The best of Lamb’s prose work, written at Enfield appeared, in 1833, in the second volume of Elia, which Moxon published. In June, 1830, the same publisher had brought out a small volume of his fugitive verse under the title Album Verses. Instinctive delicacy of workmanship, sincere pathos and pure and artless emotion, give Lamb a unique place among those poets who, in occasional verse of an unpretentious order, offer, from time to time, a clear and unruffled reflection of “the light that never was on sea and land.” Alone of his lyrics, The Old Familiar Faces, written under severe emotional stress, is immortal; but Album Verses contains a number of sonnets and simple lyrics whose charm, less compelling than the poetic prose of Dream-Children, nevertheless springs from the same fount of reminiscence and consciousness of the mingled pleasure and pain of mortal joys. His sense of poetic style reaches a climax in the chiming and haunting lines of the sonnet The Gipsy’s Malison. Less “curiously and perversely elaborate,” to use his own phrase, are the triplets In the Album of Lucy Barton and In His Own Album, and the pieces in octosyllabic couplets, in which he was indebted to Marvell and other seventeenth century poets and happily imitated their natural fluency. It is a characteristic of Lamb’s humour that he could indulge in doggerel without producing that sense of incongruity which is often the fate of the lighter efforts of the great masters of poetry.

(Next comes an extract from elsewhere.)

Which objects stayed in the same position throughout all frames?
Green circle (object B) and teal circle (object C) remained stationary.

Verses like the famous Going or Gone do not rise from the merely formal point of view above the plane of Keats’s lines on Teignmouth or Oxford; but they are filled with pathos and a sense of the irrevocable, and the union of laughter and tears, conspicuous in Elia, is fully achieved in this simple piece of verse.

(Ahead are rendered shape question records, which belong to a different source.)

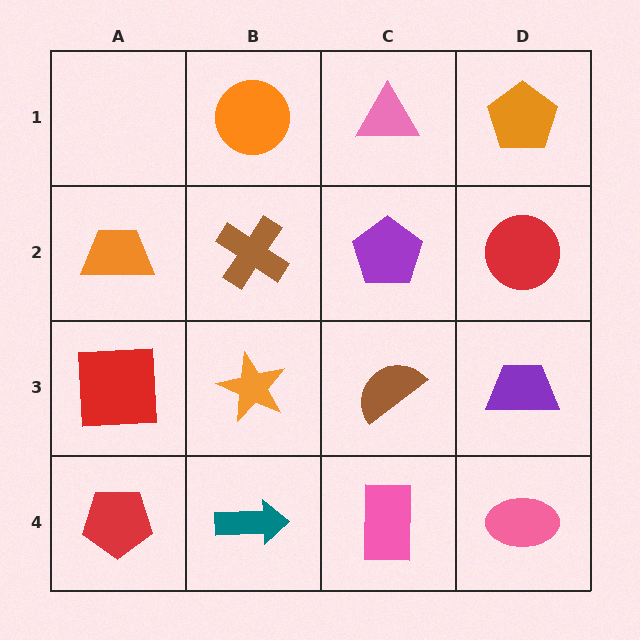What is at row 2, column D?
A red circle.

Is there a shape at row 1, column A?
No, that cell is empty.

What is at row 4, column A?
A red pentagon.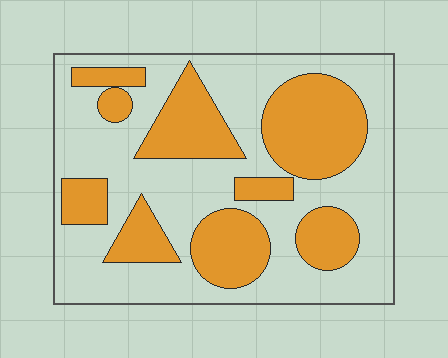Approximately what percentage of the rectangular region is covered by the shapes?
Approximately 35%.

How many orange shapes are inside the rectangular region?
9.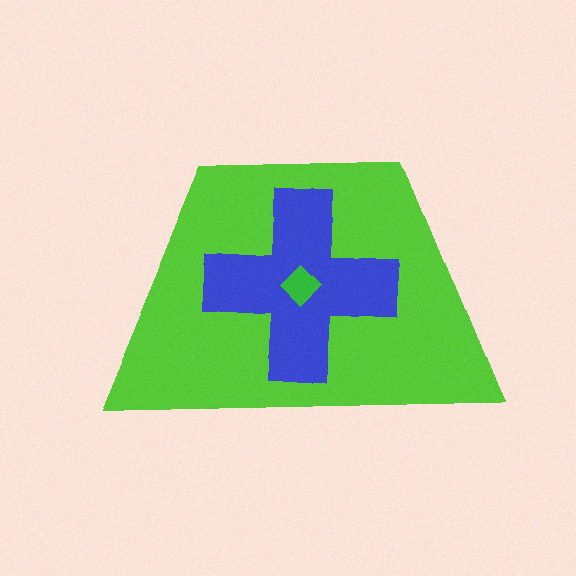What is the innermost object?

Lamb’s letters from his retirement at Edmonton refer with unabated interest to the chief alleviations of his life—books and pictures. He tells Cary, the translator of Dante, that, with the aid of his translation and Emma’s knowledge of Italian, he and his sister have read the Inferno. These studies were interrupted by Emma’s marriage in August, 1833. On the evening of the wedding, Mary was restored to her senses, “as if by an electrical stroke.” This was merely temporary. Lamb was content to be with her.

  • When she is not violent, her rambling chat is better to me than the sense and sanity of this world. Her heart is obscured, not buried; it breaks out occasionally; and one can discern a strong mind struggling with the billows that have gone over it.

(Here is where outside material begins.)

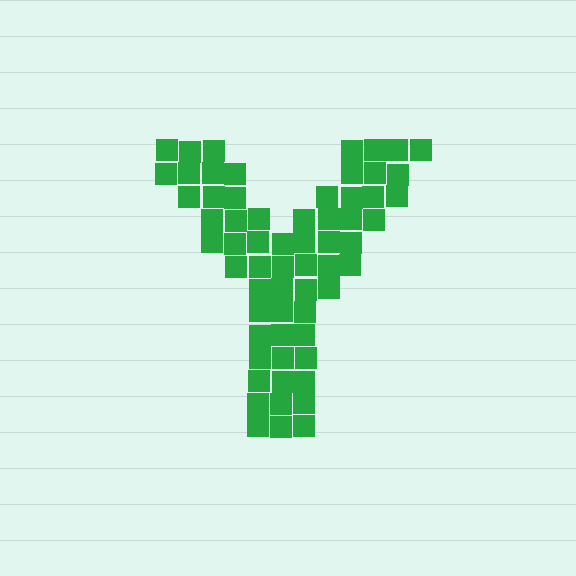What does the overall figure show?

  • Meanwhile, his brotherly devotion had undermined his health, and intemperance was overcoming his shattered nervous system. On this point, it is impossible to dwell too leniently. Lamb’s habitual weakness was simply an incident in a life the key-note of which was the abandonment of selfish ease for a path of unusual difficulty, and it neither hardened his heart nor dimmed his intellect. It is probable that the death of Coleridge, in July, 1834, was a blow from which he never recovered. On 21 November, he wrote in the album of a London bookseller his famous tribute to the memory of his friend, “the proof and touchstone of all my cogitations.” “I grieved then that I could not grieve. But since, I feel how great a part he was of me. His great and dear spirit haunts me.” A month later, while out walking, he fell down and cut his face; erysipelas ensued, and, on 29 December, he died. Mary survived him for thirteen years; she died in 1847, and was buried in the same grave with him in the churchyard at Edmonton.